Учитель истории встает и идет в очередь на раздачу.
– Я тебя обидела? – спрашивает она.
– Моего отца подкосила смерть моей матери.
– Ты говорил, что он с утра до вечера курил марихуану.
– Он хотел забыть похороны, а может, и саму мою маму. Хотел победить боль. Он запустил машину уничтожения воспоминаний, и она уже не переставала работать. Как попавший в компьютер вирус.
– Это называется ПТС, посттравматический синдром. Американские психологи изучали его у бывших узников концлагерей, те тоже, желая все забыть, запускали машину уничтожения воспоминаний, не имевшую обратного хода. Так вышло и с твоим отцом. Берегись, твой спуск в ад на Дамской дороге может вызвать такой же эффект.
– Это разные вещи.
– Разные, но сопоставимые. Иногда простая мысль оказывается настолько фантастической, что действует на мозг, как соляная кислота.
Взяв полные тарелки, они возвращаются за свой столик и приступают к еде. Через некоторое время она спрашивает:
– Слушай, ты действительно в это поверил?
– Ты не пережила того, что я, Элоди. Тебе меня не понять.
Она подыскивает разящий аргумент.
– Это ты не хочешь понять, Рене! От науки не отвертишься: мысль можно заронить человеку незаметно для него.
– Прости, ты не убедила меня своим лимонным соком и красным молотком. Хотя мне любопытно, где ты научилась этим фокусам.
– У друга, его зовут Готье. Мы вместе учились в университете, были в одной компании. Он долго за мной ухаживал. Тоже был любителем магии и психологических опытов. Его привлекало искусство обмана и манипуляции. Мне это понравилось, мы начали встречаться, вступили в отношения. Он был у меня первым, и я считала, что мне больше никто не нужен. Я фантазировала, что выйду за него замуж, рожу детей, буду с ним счастлива.
Она продолжает с затуманенным взглядом:
– Все подруги мне твердили, что он безнадежный волокита, но я твердила себе, что знакомство со мной его изменило. А он изменил меня саму. Возможно, я считала себя способной манипулировать манипулятором.
Она принимается за закуску и от волнения очищает тарелку в один присест.
– Подруги оказались правы. Я узнала, что беременна, и собиралась ему об этом сообщить. Подруга повела меня в ночной клуб, где Готье целовался взасос с двумя девицами, сидевшими у него на коленях.
Она тяжело вздыхает.
– Я сделала аборт.

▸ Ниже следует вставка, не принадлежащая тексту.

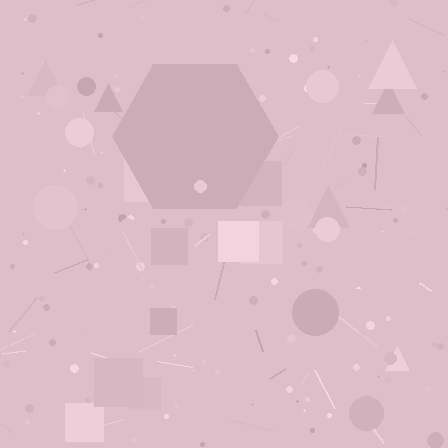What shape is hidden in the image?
A hexagon is hidden in the image.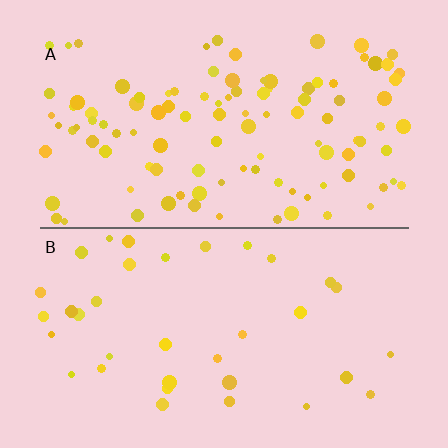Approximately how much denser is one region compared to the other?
Approximately 3.0× — region A over region B.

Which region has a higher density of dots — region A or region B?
A (the top).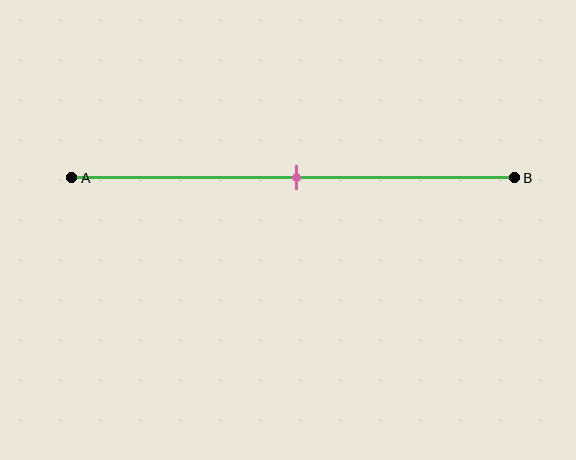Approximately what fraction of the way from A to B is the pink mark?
The pink mark is approximately 50% of the way from A to B.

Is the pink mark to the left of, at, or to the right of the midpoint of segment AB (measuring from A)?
The pink mark is approximately at the midpoint of segment AB.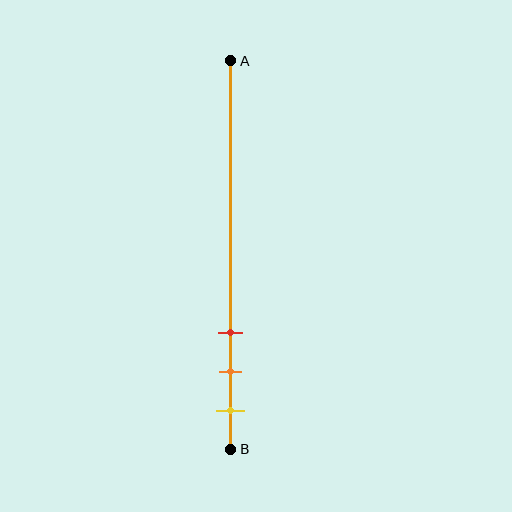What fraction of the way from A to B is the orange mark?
The orange mark is approximately 80% (0.8) of the way from A to B.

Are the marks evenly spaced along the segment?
The marks are evenly spaced relative to one another, but the end sections next to A and B have different lengths, so they do not divide the segment into equal parts.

После этого он меня нашел, произошло объяснение. Он клялся, что это была случайность, что он слишком много выпил, что знать не знал тех девиц. Он обещал, что это больше не повторится, стоял передо мной на коленях, умолял его простить, но нет, об этом не могло быть речи. Всякий раз, когда я доверялась мужчине, я кого-то теряла. Шоб манипулировал мной, и я потеряла дядю. Готье манипулировал мной, и я потеряла ребенка.

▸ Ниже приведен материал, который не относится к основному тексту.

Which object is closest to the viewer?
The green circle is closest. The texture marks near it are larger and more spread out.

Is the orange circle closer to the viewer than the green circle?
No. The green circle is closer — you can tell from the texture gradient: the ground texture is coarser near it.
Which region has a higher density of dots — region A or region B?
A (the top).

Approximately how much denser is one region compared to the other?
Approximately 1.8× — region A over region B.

– Прости, – говорит Рене, как будто просит прощения за всех мужчин.
– Прошло время, и я его простила. Мы снова стали друзьями. Близкими друзьями. Я готовилась к преподаванию естественных наук, он стал телевизионным журналистом. Теперь он научный обозреватель на центральном телевидении, звезда, женат на актрисе, у них двое детей. Мы не теряем друг друга из виду, но, думаю, он заронил мне в душу зерна неискоренимого недоверия.
– Обжегшись на молоке, дуешь на воду?
– Наверное, после Шоба и Готье я уже не хотела рисковать и предпочитала мужчин-друзей, а не любовников. По этой самой причине мы с тобой – только друзья.
Рене не смеет это обсуждать.
– Знаешь, в чем разница между друзьями и любовниками?
– Я слушаю.
– Любовники приходят и уходят, а друзья остаются. А знаешь почему? Потому что друзьям можно все рассказать, им можно довериться. А когда у двух людей секс, то один всегда выигрывает, а другой проигрывает.
Она берет его за руку.
– Ты мне дорог, поэтому я не хочу, чтобы тебя водила за нос эта зеленоглазая колдунья, явно манипулирующая тобой, как ребенком.
Элоди говорит себе, что надо изъясняться на его языке, чтобы его убедить. Он любит греческую мифологию, историю, прошлое.
– Одно то, что ее баржа называется «Ящиком Пандоры», заставило тебя навострить уши. Вспомни этот миф, по-моему, он символизирует то, что с тобой происходит.
И он вспоминает.
«Мнемозина». Ящик Пандоры
В греческой мифологии Прометей похитил огонь у бога-кузнеца Гефеста, чтобы принести его смертным. Главный бог Зевс рассвирепел (такая была у него привычка). Он считал людей слишком глупыми и не заслуживающими дара, с которым они приобретут излишнее могущество. Отнять у людей огонь он уже не мог, тогда он решил наказать Прометея за дерзость. У него родился план. Он повелел Гефесту создать женщину, которая должна была увлечь героя в ловушку.
Гефест слепил из глины и воды тело, Афина вдохнула в него жизнь, дала одежду, научила ткать, Афродита наделила ее красотой и привлекательностью, Аполлон – музыкальной одаренностью, Гермес – умением лгать и манипулировать людьми. Потому она и была наречена Пандорой, «одаренной (“дорон”) во всем (“пан”)».
Согласно критериям Зевса, Пандора была образцовой смертной женщиной, божественно прекрасной. Она была девственна, прелестна, умна, полна соблазна.
Гермес познакомил Пандору с Прометеем. Но тот (его имя значит «думающий заранее»), почуяв опасность, ее отверг. Он предостерег своего брата Эпиметея от даров Зевса.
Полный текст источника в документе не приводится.